From mboxrd@z Thu Jan  1 00:00:00 1970
From: Arnaldo Carvalho de Melo <acme@kernel.org>
Subject: Re: Perf event for Wall-time based sampling?
Date: Thu, 18 Sep 2014 12:57:45 -0300
Message-ID: <20140918155745.GH2770@kernel.org>
References: <2221771.b2oSN5LR6X@milian-kdab2>
 <5166825.efsYl6z7uN@milian-kdab2>
 <20140918145124.GF2770@kernel.org>
 <2297882.Vc1x1zOfA6@milian-kdab2>
Mime-Version: 1.0
Content-Type: text/plain; charset=us-ascii
Return-path: <linux-perf-users-owner@vger.kernel.org>
Received: from mail.kernel.org ([198.145.19.201]:38110 "EHLO mail.kernel.org"
	rhost-flags-OK-OK-OK-OK) by vger.kernel.org with ESMTP
	id S1756327AbaIRP5x (ORCPT
	<rfc822;linux-perf-users@vger.kernel.org>);
	Thu, 18 Sep 2014 11:57:53 -0400
Content-Disposition: inline
In-Reply-To: <2297882.Vc1x1zOfA6@milian-kdab2>
Sender: linux-perf-users-owner@vger.kernel.org
List-ID: <linux-perf-users.vger.kernel.org>
To: Milian Wolff <mail@milianw.de>
Cc: linux-perf-users <linux-perf-users@vger.kernel.org>, Namhyung Kim <namhyung@gmail.com>, Ingo Molnar <mingo@kernel.org>

Em Thu, Sep 18, 2014 at 05:26:33PM +0200, Milian Wolff escreveu:
> On Thursday 18 September 2014 11:51:24 Arnaldo Carvalho de Melo wrote:
> > Em Thu, Sep 18, 2014 at 03:41:20PM +0200, Milian Wolff escreveu:
> > > On Thursday 18 September 2014 10:23:50 Arnaldo Carvalho de Melo wrote:
> > > > Em Thu, Sep 18, 2014 at 02:32:10PM +0200, Milian Wolff escreveu:
> > > > > is it somehow possible to use perf based on some kernel timer? I'd
> > > > > like to get

> > > > Try with tracepoints or with probe points combined with callchains
> > > > instead of using a hardware counter.
> > > 
> > > where would you add such tracepoints? Or what tracepoint would you use?
> > > And
> > > what is the difference between tracepoints and probe points (I'm only
> > > aware of `perf probe`).
> > 
> > tracepoints are places in the kernel (and in userspace as well, came
> > later tho) where developers put in place for later tracing.
> > 
> > They are super optimized, so have a lower cost than 'probe points' that
> > you can put in place using 'perf probe'.
> > 
> > To see the tracepoints, or any other available event in your system, use
> > 'perf list'.
> > 
> > The debugfs filesystem will need to be mounted, but that will be
> > transparently done if the user has enough privileges.
> 
> Thanks for the quick rundown Arnaldo! Sadly, that much I "knew" already, yet 
> am not able to understand how to use for my purpose.
> 
> > For instance, here are some tracepoints that you may want to use:
> > 
> > [root@zoo ~]# perf list sched:*
 
> <snip>
 
> I tried this:
 
> # a.out is the result of compiling `int main { sleep(1); return 0; }`:
> perf record -e sched:* --call-graph dwarf ./a.out
> perf report -g graph --stdio
> # the result can be found here: http://paste.kde.org/pflkskwrf
 
> How do I have to interpret this?
 
> a) This is not Wall-clock profiling, no? It just grabs a callgraph whenever 
> one of the sched* events occurs, none of these events will occur, say, every X 
> ms.
> b) The callgraphs are really strange, imo. Different traces are printed with 
> the same cost, which sounds wrong, no? See e.g. the multiple 44.44% traces in 
> sched:sched_wakeup.

Try using --no-children in the 'report' command line.

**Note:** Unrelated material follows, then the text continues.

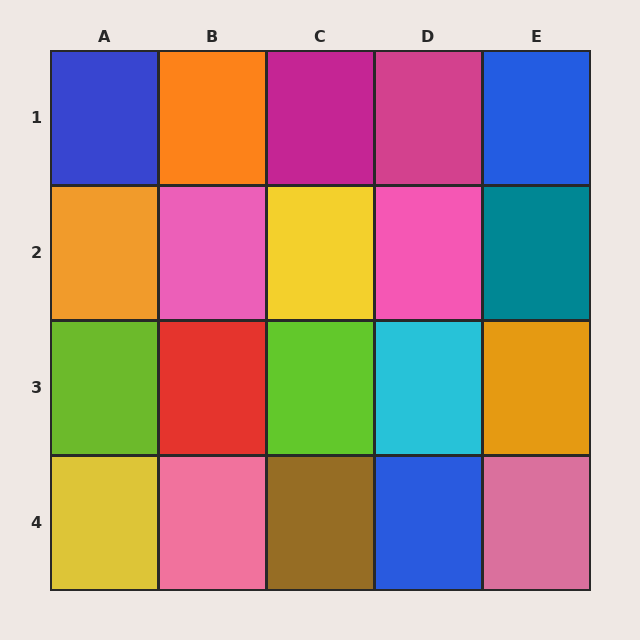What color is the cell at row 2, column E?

> c) Most of the traces point into the kernel, how can I hide these traces and 
> only concentrate on the user-space? Do I have to grep manually for [.] ? I 

Oh well, for userspace you need to be aware of how callchains are
collected, i.e. if your binaries and libraries use
-fno-omit-frame-pointer, because if they do you will not get callchains
going into userspace, so you will need to specifically ask for 'DWARF'
callchains, from 'perf record' documentation:

    --call-graph
        Setup and enable call-graph (stack chain/backtrace) recording, implies -g.

            Allows specifying "fp" (frame pointer) or "dwarf"
            (DWARF's CFI - Call Frame Information) as the method to collect
            the information used to show the call graphs.

            In some systems, where binaries are build with gcc
            --fomit-frame-pointer, using the "fp" method will produce bogus
            call graphs, using "dwarf", if available (perf tools linked to
            the libunwind library) should be used instead.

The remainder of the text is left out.